Tuesday, August 5, 2014

Back to School with the Pee-Chee Folder

School starts this week for a young man of my acquaintance who is entering the fifth grade.  If you are over a certain age, and you just read the previous sentence, your first thought may have been that school used to start the day after Labor Day, or perhaps on September 1st, but never in August.

Regardless of the start date, lots of traditions come at the beginning of the school year, including shopping for school supplies.  In 1943, a classic school supply item first came on the market: the Pee-Chee Folder.  I found one the other day at an estate sale in clean, undecorated condition.

The Pee-Chee was an essential part of the school experience for American students for decades in the mid- to late 20th century.  It was first produced in 1943 by the Western Tablet and Stationary Company of Kalamazoo, Michigan.  I don't recall seeing them till I was in high school; I don't recall owning a Pee-Chee, but many of my peers carried them like badges of honor. 

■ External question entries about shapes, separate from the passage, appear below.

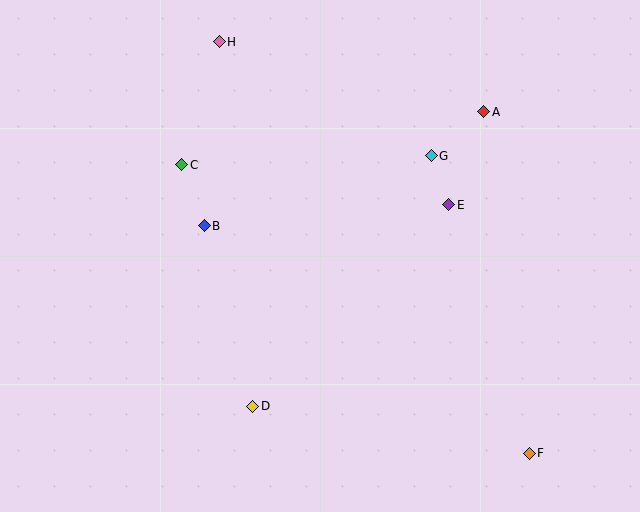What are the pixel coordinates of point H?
Point H is at (219, 42).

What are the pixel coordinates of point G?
Point G is at (431, 156).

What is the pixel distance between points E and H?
The distance between E and H is 281 pixels.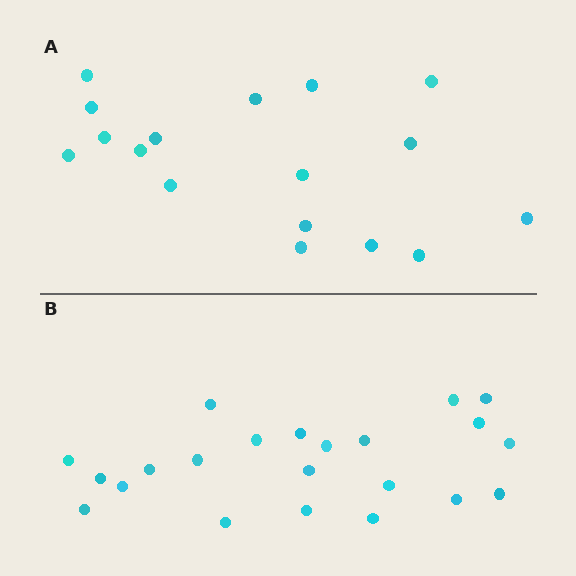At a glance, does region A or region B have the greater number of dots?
Region B (the bottom region) has more dots.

The Pee-Chee All Season Portfolio was made of cardstock and came in one color: peach.  The most enduring designs on the folder were drawn by outdoor artist Francis Golden.  Its popularity wasn't just because the Pee-Chee was functional; it had two vertical pockets inside to hold papers, and tables of Useful Information printed inside.  

The Pee-Chee wasn't just useful for holding loose papers; it was effectively a blank canvas to be decorated by its student owner.  One blogger remembered:

I loved picking out a fresh "Pee Chee" folder for school. Those were the famous golden colored folders with images of high school athletes on the front and back cover. They are still made today. You were defined in many ways by the scribblings and drawings you would create on your Pee Chee folder!


Why students tended to adorn the Pee-Chee, more than other folders, with their thoughts, artwork, doodles, stickers, photos and anything else that would adhere to cardstock, seems to be a mystery.  Perhaps it was because the sports images on the front and back were ripe for being decorated. Perhaps customizing a Pee-Chee folder was a cultural phenomenon that "went viral" before the term was invented, as one student after another experimented with self-expression.

There are websites and blogs and online photo albums dedicated to the Pee-Chee Folder, where you can see other examples of clean Pee-Chees and also decorated versions that people have saved for decades.  (If you look for some of these images, just remember that most of these artists were in high school, so you may be looking at examples of rude and/or puerile humor and sarcasm.  You may also see some pretty amazing artwork and graphic design.)   

The Pee-Chee folder I found has the price marked on the front: "2 for 25 cents."  But on the back, it still has its original price tag: nine cents at Penneys (not J.C. Penney or JCP). 

Considering that the price of one Pee-Chee folder now is more than a dollar, that makes me think that the Pee-Chee I found is...well, several years old.

Pee-Chee folders are still being made by Mead; they now come in a variety of colors and, if ordered individually online, can be quite expensive once you factor in the shipping costs.

Smithsonian Magazine has covered the Pee-Chee:


Here's an interview with one of the original artists for the Pee-Chee folder:


(You have to be careful when you do an online search for "Pee-Chee" Folders, because there are "O-Pee-Chee" sports trading cards and those search results will come up as well.)

1 comment:

  1. I loved those Pee Chees too. I started using them in late 1969 and had to let my last decorated one go (artwork and all) to the trash since it was both falling apart and took up space (!?). I am so happy to find they are still made by Mead! I'll check it out in the a.m. Thanks so much for the information and the memories.